A person living outside is often in survival mode. They may be traumatized, addicted, paranoid, exhausted, or deeply distrustful of institutions. The last thing they need is a nonprofit worker acting like a strict parent demanding blind obedience, yet that is exactly what I am seeing more often.

Because homeless people are vulnerable, they often have very little recourse. If they push back, they risk losing access to services. If they complain, they may be dismissed as unstable. If they walk away, they may lose one of the few connections they have.
Some workers act as if their moral superiority gives them permission to say or do whatever they want in front of vulnerable people. They talk down to them. They shame them. They try to control who they speak to, what they say, and what they believe. They confuse service with authority. That is not trauma-informed care. That is power.
And when power is mixed with ideology, it can become abusive very quickly. The worst version of this dynamic is the overbearing social worker with a savior complex. This person does not always see the homeless individual as a full human being with agency. They see them as a project, a symbol, or proof of their own compassion.
Abuse inside systems of care does not always look like abuse. It often comes wrapped in the language of love, dignity, equity, inclusion, and compassion. But if the person receiving the “care” is being controlled, shamed, manipulated, or punished for disagreeing, then it is not care. It is domination.
I have seen this dynamic play out in other ways too. I met two homeless siblings a brother and sister, both veterans who said they were kicked out of a shelter for being conservative. I posted the video and soon received angry messages from people connected to the shelter demanding I remove it.
A day later, I met another homeless man who said he had also been kicked out of the same shelter because he was uncomfortable with staff demanding he use gender pronouns every time he spoke to them.
Another homeless woman told me she lasted only one week in a Portland shelter because, in her words, staff pushed their “leftist agenda” every day. She said returning to the streets was almost a relief.
There is something deeply wrong with a social service system that fills its mission statements with words like dignity, respect, inclusion, and trauma-informed care, then demands ideological obedience from vulnerable adults desperate for help.
These are people seeking shelter, food, safety, treatment, and stability. They are not there to be converted. The people who claim to speak for the homeless often do not seem to understand them at all. And more and more, the homeless are saying it out loud.
Homeless people do not need nonprofit workers to become their parents. They do not need ideological handlers. They do not need to be managed like children. They need honest help. They need consistent outreach. They need clear options. They need boundaries, dignity, accountability, and real pathways off the street.
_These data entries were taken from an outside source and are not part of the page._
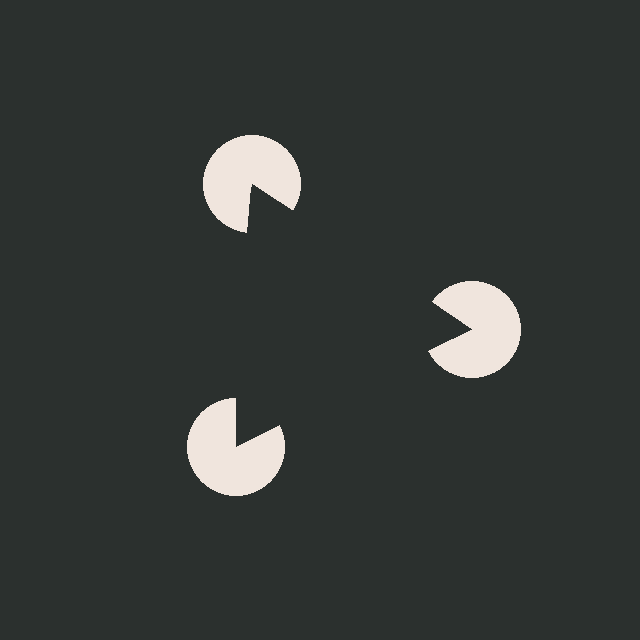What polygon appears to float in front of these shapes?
An illusory triangle — its edges are inferred from the aligned wedge cuts in the pac-man discs, not physically drawn.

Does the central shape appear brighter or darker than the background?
It typically appears slightly darker than the background, even though no actual brightness change is drawn.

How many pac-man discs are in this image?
There are 3 — one at each vertex of the illusory triangle.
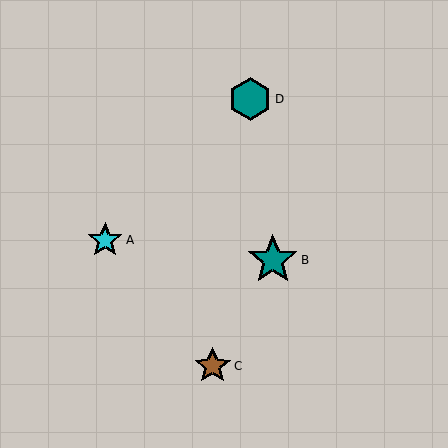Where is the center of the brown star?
The center of the brown star is at (213, 366).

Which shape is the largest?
The teal hexagon (labeled D) is the largest.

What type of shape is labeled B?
Shape B is a teal star.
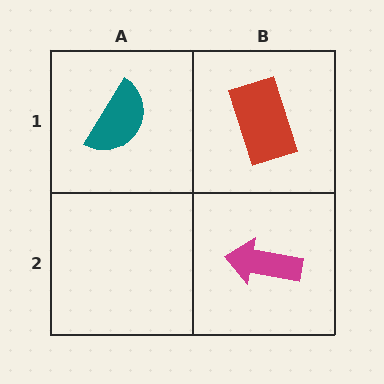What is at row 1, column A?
A teal semicircle.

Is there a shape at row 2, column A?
No, that cell is empty.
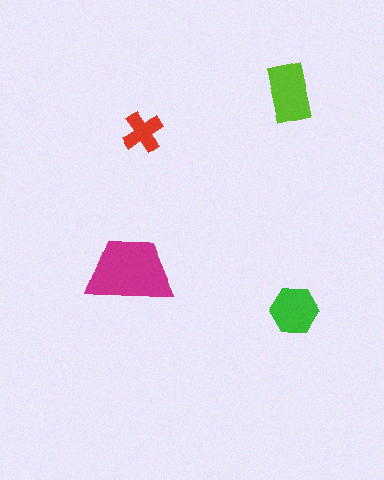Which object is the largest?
The magenta trapezoid.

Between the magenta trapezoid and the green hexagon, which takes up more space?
The magenta trapezoid.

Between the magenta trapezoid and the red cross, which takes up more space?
The magenta trapezoid.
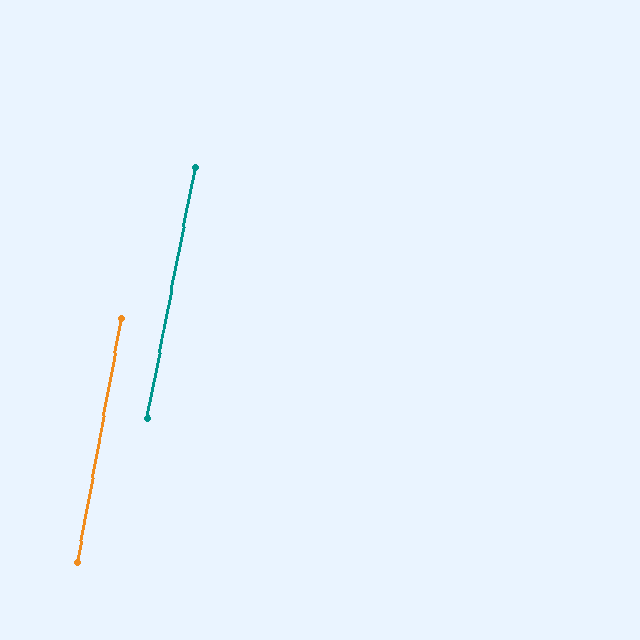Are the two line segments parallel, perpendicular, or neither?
Parallel — their directions differ by only 0.7°.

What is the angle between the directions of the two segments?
Approximately 1 degree.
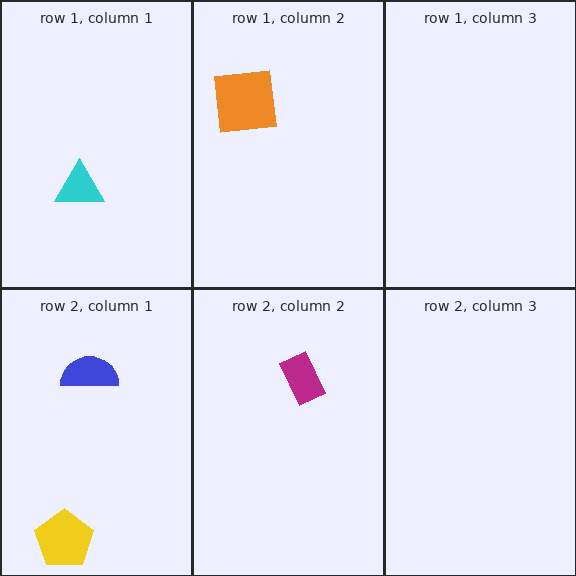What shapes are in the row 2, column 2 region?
The magenta rectangle.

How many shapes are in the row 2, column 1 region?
2.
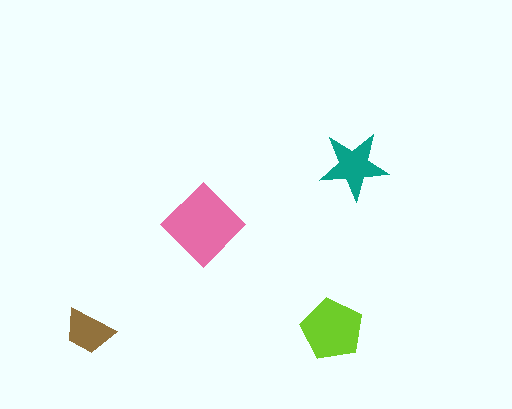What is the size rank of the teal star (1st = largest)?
3rd.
This is not about left or right. It is about right or wrong. The job of a nonprofit worker is not to create obedience.
They are there to serve, not control.
I would like to highlight good programs doing good work. If you know of any send me a message. As for Street Books, The Blanchet and Street Roots, I hope they receive additional training. I have private contacts within these organizations who like my work, and they remind me that agencies are not necessarily radicalized; the people are.












Working in the field, everything you say is true. I’ve known amazing mental health professionals who embodied their values and ethics in how they approached people and some who went into the field to work out their own issues and I wouldn’t wish on my worst enemy. True social work is based in values and ethics that is client centered, not provider centered. These self righteous militant activists are a nightmare
I have always been amazed at the amount of mindless hate that has been directed at you by keyboard cowards for telling the truth. You're a good man.